Except that she couldn’t because she doesn’t know anything about it, not really, not anything more than she’s seen on television, not anything more than I do.

But I thought my mother would know what to say, and she didn’t, she didn’t say anything.

She’s never said anything to me, not really, not when it mattered.

Our conversations always seemed to be functional, brief discussions about how something was to be arranged, a passing enquiry about a state of health.

She never told me things about her life, what was happening at work, who she saw at the shops, stories about her growing up and meeting my dad and moving down south.

It surprises me now that I took it for granted, knowing so little about her, knowing so little about her family and where she came from.

And she didn’t ask me questions either, she never used to ask where I was going, or who I was going with, or what time I was coming back, and if I mentioned it to my friends they’d say I was lucky but I wasn’t so sure.

She never asked me how my schoolwork was going, not even when I was steamed up in the thick of exams, she seemed to take it for granted that I went out in the morning and came back in the afternoon and that was all there was to it.

I asked her once, sarcastic and spiteful, I said how about you mum, how did you get on at school, how did your exams go, did you do enough revision, did your mum help you?

And my dad said that’s enough now, leave it now, turning to look at me, reaching a hand out to meet my mother.

That was all he’d needed to say, he only spoke like that occasionally and when he did I knew that I had done something very wrong and it was time to leave the room.

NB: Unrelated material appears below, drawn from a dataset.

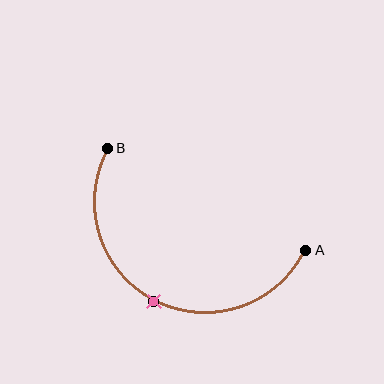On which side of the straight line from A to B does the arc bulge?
The arc bulges below the straight line connecting A and B.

And I think about the question my mother didn’t ask.

Do you know who the?

I imagine her asking it just like that, hesitating, unable to say the word, leaving the sentence unfinished.

I don’t know what I would have said if she had asked, I don’t know if I want her to know who it was.

Or perhaps it’s more that I don’t want to acknowledge his part in it, to give him a role by giving him a name

.

I think about him, and I think about the word father, and it feels like the wrong word to use.

He was there, and what happened turned into what there is now, but there is nothing between us, there is nothing between him and what is inside me.

He was there, and that is all, and I don’t feel as though I should give him the place of father for that.

I wonder what he would think, if he knew.